Get a Variable Value

Call get() to retrieve the value from a specific variable:

let maxBytes = try conf.get("receive.message.max.bytes")
// maxBytes would be "100000000" by default

Set a Variable with New Value

Call set() to save settings for a specific variable:

// this will restrict message receiving buffer to 1MB
try conf.set("receive.message.max.bytes", "1048576")

Producer

Perfect-Kafka provides a Producer class to send data / message to Kafka hosts. Producer can send a message one at a time, or sent multiple messages in a batch. Messages can be either text string or binary bytes.

let producer = try Producer("VideoTest")
let brokers = producer.connect(brokers: "host:9092")
if brokers > 0 {
  let _ = try producer.send(message: "hello, world!")
}

Before sending any actual messages, a few steps are required to setup the connection to Kafka hosts.

Producer Instance with a Topic

To initialize a Producer instance, a topic name is required no matter whether this topic exists in the Kafka hosts or not.

If the topic didn't exist when connected to Kafka hosts / brokers, Producer() would try to create a new one; Otherwise it would use the existing topic for further operations.

For example, the demo below shows how to start a producer with a topic named "VideoTest":

let producer = try Producer("VideoTest")

Connect to Brokers

Use method connect() to connect to one or more message brokers, i.e., Kafka hosts ( host and port ):

let brokers = producer.connect(brokers: "host1:9092,host2:9092,host3:9092")

If success, it will return the number of hosts that connected.

Alternatively, it is also possible to connect to brokers by different parameter fashions, take example, hosts can be an array of string:

let brokers = producer.connect(brokers: ["host1:9092", "host2:9092", "host3:9092"])

or dictionary: swift let brokers = producer.connect(brokers: ["host1": 9092, "host2": 9092, "host3": 9092])

Send Messages

Perfect Kafka allows to send either text or binary messages to brokers one at a time or in a batch.

Method|Description|Returns ------|-----------|------- send(message: String, key: String? = nil)|a text message with an optional key to send|an Int64 message id send(message: [Int8], key: [Int8] = [])|a binary message with an optional key to send|an Int64 message id send(messages: [(String, String?)])|text messages with optional keys in an array|[Int64] message IDs for each message send(messages: [([Int8], [Int8])])|binary messages with optional keys in an array|[Int64] message IDs for each message

Sent or Not

Perfect Kafka send() is asynchronous function so the library provides a few extra methods to determine the sending status of each message.

  • OnSent() callback.
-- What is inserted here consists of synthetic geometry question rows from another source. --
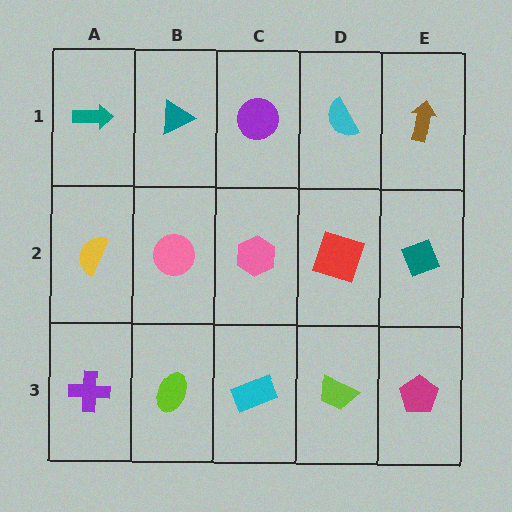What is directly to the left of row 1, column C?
A teal triangle.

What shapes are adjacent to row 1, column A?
A yellow semicircle (row 2, column A), a teal triangle (row 1, column B).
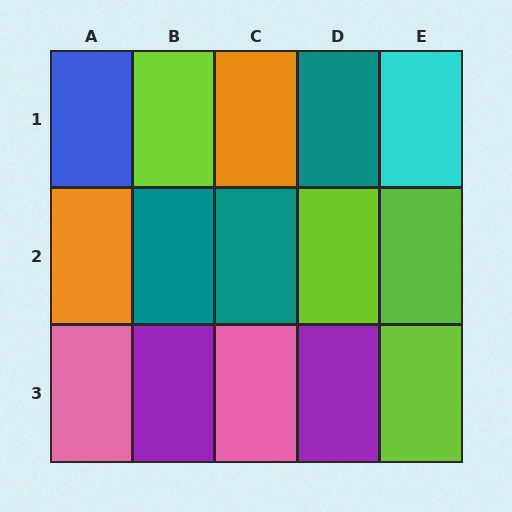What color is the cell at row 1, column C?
Orange.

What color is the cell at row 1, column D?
Teal.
If set properly, each message will call this event once actually sent. For example: producer.OnSent = { print("msg #\($0) was sent") }. The only parameter of this event is the Int64 message id returned by send().
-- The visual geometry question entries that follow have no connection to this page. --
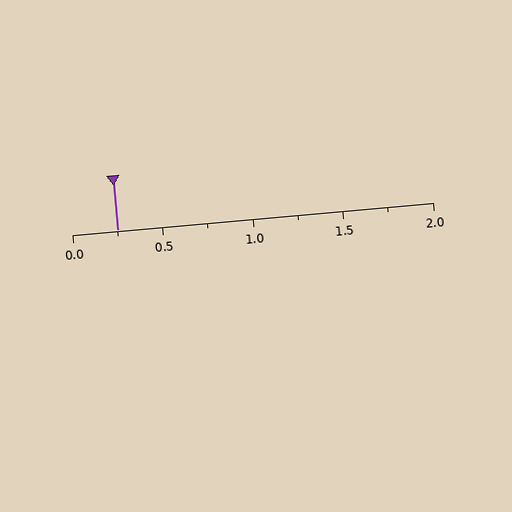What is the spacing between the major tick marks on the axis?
The major ticks are spaced 0.5 apart.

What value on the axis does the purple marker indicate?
The marker indicates approximately 0.25.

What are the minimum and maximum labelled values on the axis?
The axis runs from 0.0 to 2.0.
  • producer.outbox is an [Int64] array to indicate the messages in sending queue. NOTE As a high performant streaming platform, the existence of messages in outbox doesn't mean that they were failed to send, so don't try to resend these message unless it was explicitly confirmed that they were failed to send.

  • OnError() callback. Producer will call this event if something wrong, e.g., producer.OnError = { print("error: \($0)") } will print out the error message if happen.
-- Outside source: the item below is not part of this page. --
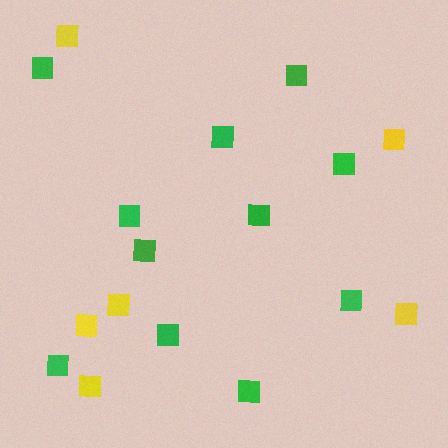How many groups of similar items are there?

  • flush(_ seconds: Int) method can help wait seconds for clearing the message queue and flushing the outbox.

Consumer

Before actually receiving messages from Kafka with a specific topic, a few procedures are required to initialize a Consumer instance:

let consumer = try Consumer("VideoTest")
let brokers = consumer.connect(brokers: ["host1": 9092, "host2": 9092, "host3": 9092])
guard brokers > 0 else {
  // connection failed
}//end guard

Partitions

Once connected, it is a good idea to get the information from the brokers to see if there are sufficient resources, i.e., partitions, for further operations:

let info = try consumer.brokerInfo()
print(info)

The above variable info is a MetaData structure as reference below:

Member|Type|Description ------|----|----------- brokers|[Broker]|An array of Broker structure topics|[Topic]|An array of Topic structure

Structure Broker stores the information of a broker:

Member|Type|Description ------|----|----------- id|Int|Broker Id host|String|Host name of the broker port|Int|Host port that listens

The major content of Topic structure is to record how many partitions are using in such a topic:

Member|Type|Description ------|----|----------- name|String|Topic name err|Exception|Topic error reported by broker partitions|[Partition]|Partitions of this topic

Data structure Partition is vitally important to indicate the partition id for messaging:

Member|Type|Description ------|----|----------- id|Int|Partition Id - use this to start / stop messaging err|Exception|Partition error reported by broker leader|Int|Leader broker replicas|[Int]|Replica brokers isrs|[Int]|In-Sync-Replica brokers

Practically, partition info could be acquired by way below:

let consumer = try Consumer("VideoTest")
let brokers = consumer.connect(brokers: ["host1": 9092, "host2": 9092, "host3": 9092])
guard brokers > 0 else {
  // connection failed
}//end guard
consumer.OnArrival = { m in print("message : #\(m.offset) \(m.text)")}
let info = try consumer.brokerInfo()
guard info.topics.count > 0 else {
  // no topic found
}//end guard
guard info.topics[0].name == "VideoTest" else {
  // it is not the topic we want
}//end guar
let partitions = info.topics[0].partitions

Download Messages From A Partition

Code below shows how to download messages from a partition. In this demo, we assume let partId = partitions[0].id:

consumer.OnArrival = { m in
  print("message #\(m.offset) : \(m.text)")
}//end event

// start downloading
try consumer.start(partition: partId)
// run until end of program
while(notEndOfProgram) {
  let total = try consumer.poll(partition: partId)
  print("\(total) messages arrived in this moment")
}//end while
consumer.stop(partId)

Now we take a walk through:

Firstly, OnArrival() event is a callback with a Message data structure:

Member|Type|Description ------|----|----------- err|Exception|Error: if the message is good or not topic|String|topic name of the message partition|Int|partition of the message isText|Bool|if the message is a valid UTF-8 text or not data|[Int8]|the original binary data of message body text|String|decoded message body in a UTF-8 string, if isText keyIsText|Bool|if the key is a valid UTF-8 text keybuf|[Int8]|the original binary data of optional key key|String|decoded key in a UTF-8 string, if keyIsText offset|Int64|offset inside the topic

Secondly, call start() to start download messages: func start(_ from: Position = .BEGIN, partition: Int32 = RD_KAFKA_PARTITION_UA), here are the parameter details: - from: Position, from which position of the messages in the partition to download. Valid value can be .BEGIN to indicate downloading every messages from the very beginning, or .END to download the most reason one, or .STORED to download the previous stored messages in case of failure, or .SPECIFY(Int64) to start downloading from a specific location. NOTE use func store(_ offset: Int64, partition: Int32 = RD_KAFKA_PARTITION_UA) to store a specific message if .STORED is needed. - partition: Int32, the partition id.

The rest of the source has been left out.